Et nous avons vu combien d’autres choses ont changé.
Depuis 1971, les Etats-Unis sont passés d’une nation fière, majoritairement honnête, peuplée d’épargnants et de capitalistes propriétaires d’actifs, à une société endettée, dépendante de la bienveillance de prêteurs étranges pour leurs voitures, leurs maisons, leurs retraites, leurs soins de santé… et même leur nourriture. Pew Research précise :
« Les chiffres varient d’un mois à l’autre. Mais en mai 2025, dernier mois pour lequel les données sont disponibles, 41,7 millions de personnes dans 22,4 millions de foyers ont reçu des prestations SNAP (NDLR : le principal programme d’aide alimentaire fédéral) aux Etats-Unis. Cela représente près d’une personne sur huit dans le pays. »
D’où ces personnes honnêtes – celles du gouvernement et des établissements de crédit – tirent-elles donc leur argent ? Le gagnent-elles honnêtement, en acceptant les dépôts d’épargnants consentants et en versant des intérêts décents ? Pas du tout.
C’est là que le système devient curieux : ils créent simplement cet argent… à partir de rien. Puis le déclarent comme étant de la « monnaie ». Et lorsque la Fed distribue ce crédit fictif, l’élite financière et politique – politiciens, initiés, banques, prêteurs hypothécaires, sociétés financières, Wall Street – se sert en premier.
Le gouvernement fédéral et Wall Street bénéficient de crédits à des taux souvent bien inférieurs au coût réel de l’emprunt fondé sur l’épargne véritable. Après la crise hypothécaire de 2008, par exemple, le taux directeur de la Fed est resté inférieur au niveau de l’inflation pendant la majeure partie des quinze années suivantes. Ensuite, le secteur financier engrange des profits en prêtant à des taux de détail. Entre les 4 % de la Fed et le taux annuel moyen des cartes de crédit cette semaine, 27 %, la marge bénéficiaire est immense.
Naturellement, cet afflux de monnaie a alimenté une hausse des prix. Le coût de la « participation » à la société américaine moderne atteint désormais environ 140 000 dollars de revenu annuel par ménage, ce que Michael Green considère comme le véritable seuil de pauvreté. Mais trois ménages sur quatre gagnent moins que cela, créant un climat de frustration et de mécontentement. C’est ce qui a permis l’ascension surprenante de personnalités qui, autrefois, auraient été jugées inéligibles ou farfelues – notamment Donald Trump et Zohran Mamdani.

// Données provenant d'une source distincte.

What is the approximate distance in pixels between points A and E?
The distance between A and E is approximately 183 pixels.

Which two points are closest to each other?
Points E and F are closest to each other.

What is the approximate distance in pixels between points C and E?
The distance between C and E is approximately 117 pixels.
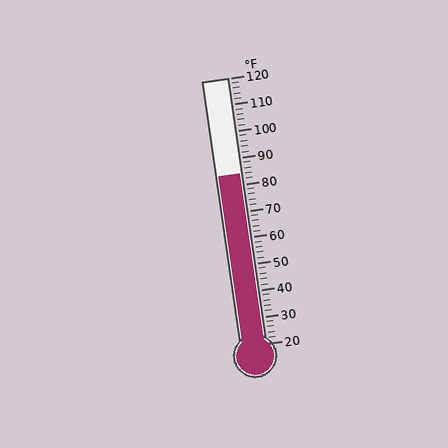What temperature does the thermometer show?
The thermometer shows approximately 84°F.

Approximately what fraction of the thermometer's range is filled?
The thermometer is filled to approximately 65% of its range.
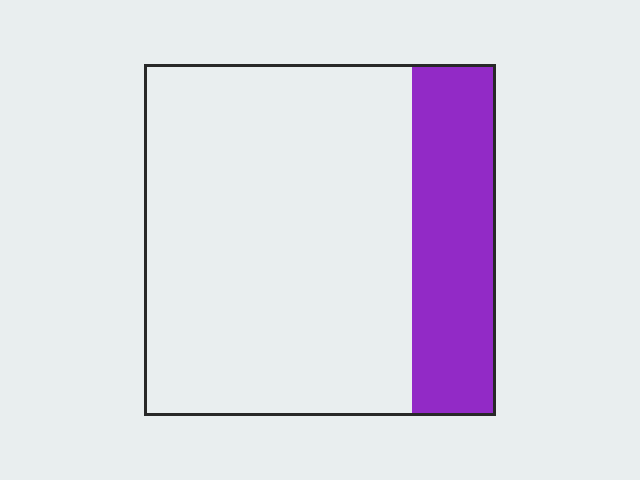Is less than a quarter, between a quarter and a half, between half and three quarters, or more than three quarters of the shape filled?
Less than a quarter.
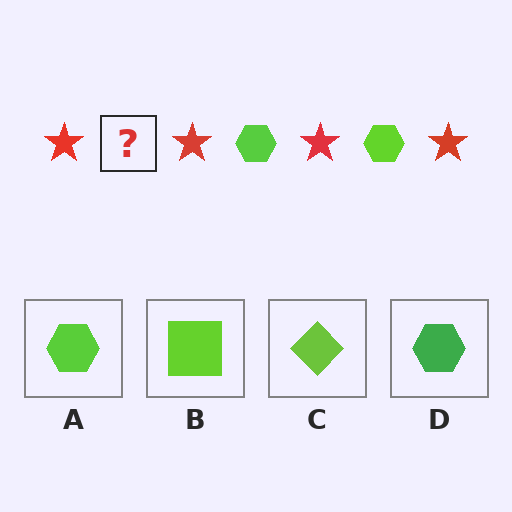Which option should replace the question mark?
Option A.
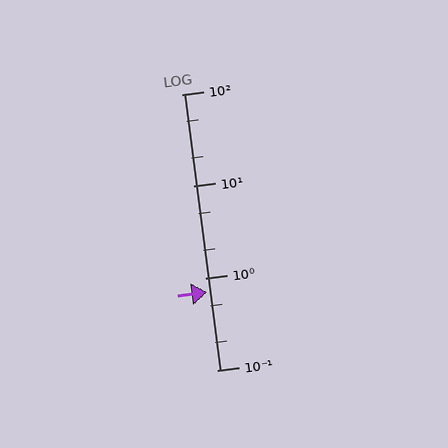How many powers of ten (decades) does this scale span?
The scale spans 3 decades, from 0.1 to 100.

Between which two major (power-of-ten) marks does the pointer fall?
The pointer is between 0.1 and 1.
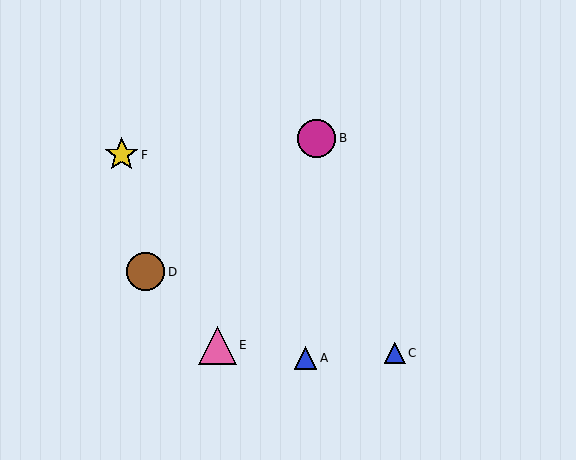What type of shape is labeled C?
Shape C is a blue triangle.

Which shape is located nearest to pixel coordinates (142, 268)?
The brown circle (labeled D) at (146, 272) is nearest to that location.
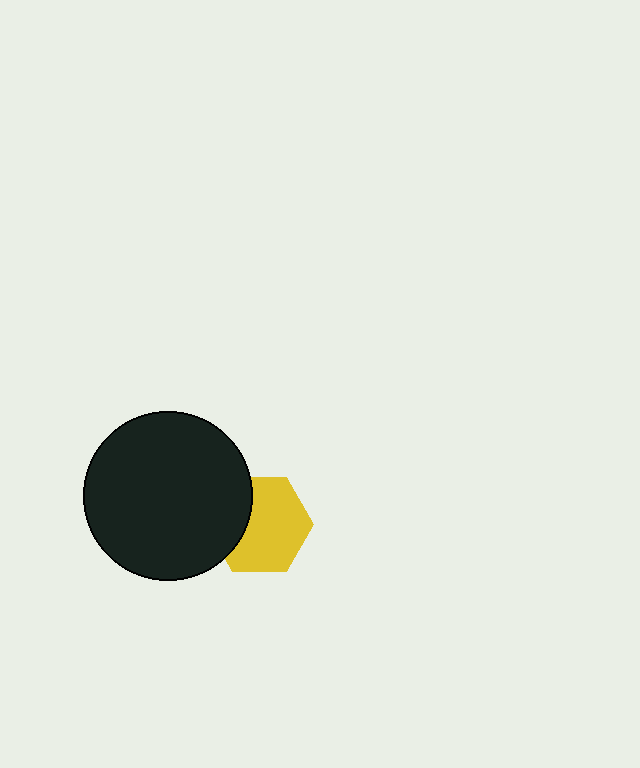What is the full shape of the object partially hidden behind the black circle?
The partially hidden object is a yellow hexagon.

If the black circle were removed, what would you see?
You would see the complete yellow hexagon.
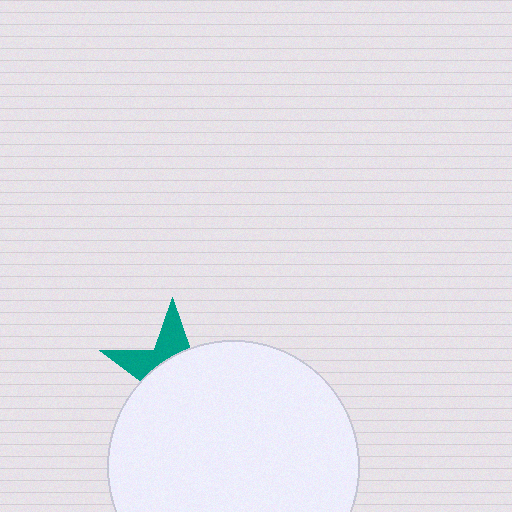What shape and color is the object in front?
The object in front is a white circle.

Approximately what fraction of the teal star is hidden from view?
Roughly 68% of the teal star is hidden behind the white circle.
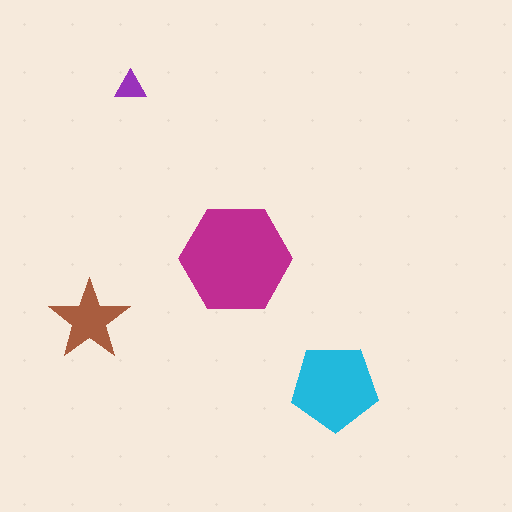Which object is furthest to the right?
The cyan pentagon is rightmost.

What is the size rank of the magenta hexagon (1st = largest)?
1st.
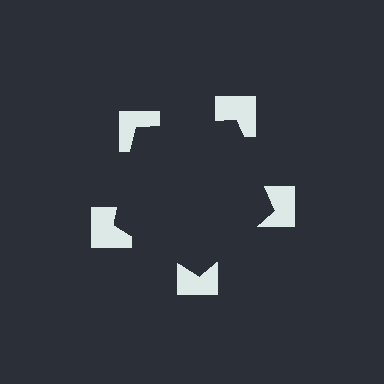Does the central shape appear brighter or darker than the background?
It typically appears slightly darker than the background, even though no actual brightness change is drawn.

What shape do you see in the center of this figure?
An illusory pentagon — its edges are inferred from the aligned wedge cuts in the notched squares, not physically drawn.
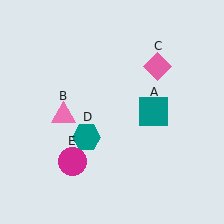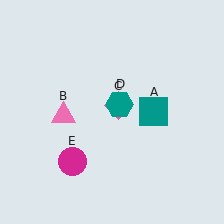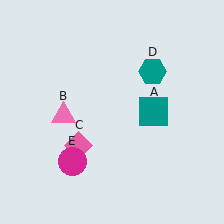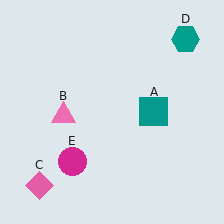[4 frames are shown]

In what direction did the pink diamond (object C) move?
The pink diamond (object C) moved down and to the left.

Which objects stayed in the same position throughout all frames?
Teal square (object A) and pink triangle (object B) and magenta circle (object E) remained stationary.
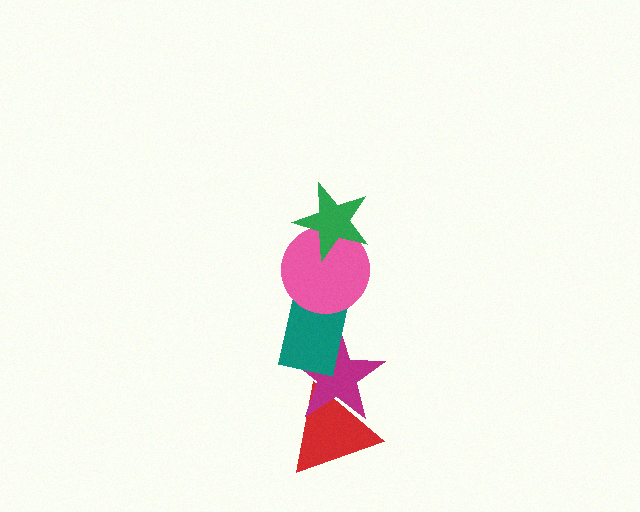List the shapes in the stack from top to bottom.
From top to bottom: the green star, the pink circle, the teal rectangle, the magenta star, the red triangle.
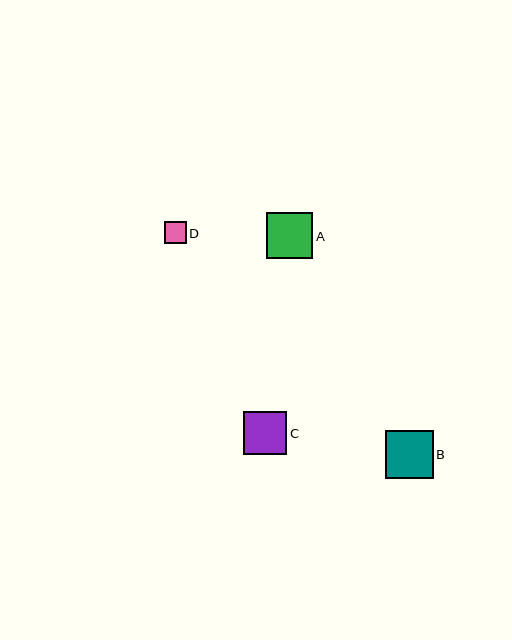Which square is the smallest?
Square D is the smallest with a size of approximately 22 pixels.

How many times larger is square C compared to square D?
Square C is approximately 2.0 times the size of square D.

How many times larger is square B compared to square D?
Square B is approximately 2.2 times the size of square D.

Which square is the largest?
Square B is the largest with a size of approximately 48 pixels.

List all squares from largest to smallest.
From largest to smallest: B, A, C, D.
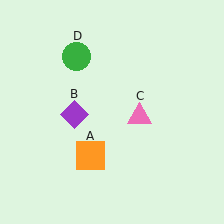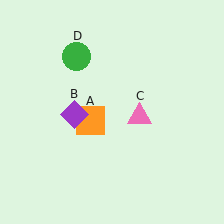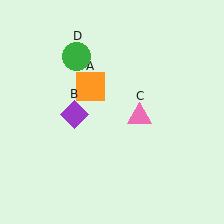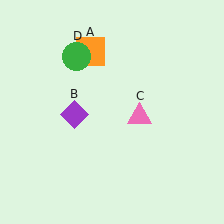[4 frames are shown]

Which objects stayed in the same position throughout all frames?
Purple diamond (object B) and pink triangle (object C) and green circle (object D) remained stationary.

Le point commun entre ces deux clowns ? L’idée que nos problèmes ne viennent ni de nos propres lois, ni de nos réglementations, ni de nos élites dirigeantes, et surtout pas de notre système monétaire fiduciaire. Non, aucun lien !
Selon eux, la faute vient des « autres ». Les partisans de MAGA accusent les étrangers et les libéraux progressistes. Les Mamdanistes, eux, désignent les « riches capitalistes ». Les deux camps affirment que leurs problèmes peuvent être résolus par un leadership plus fort, et par encore plus de cadeaux, de lois, de réglementations et d’ingérence dans l’économie locale.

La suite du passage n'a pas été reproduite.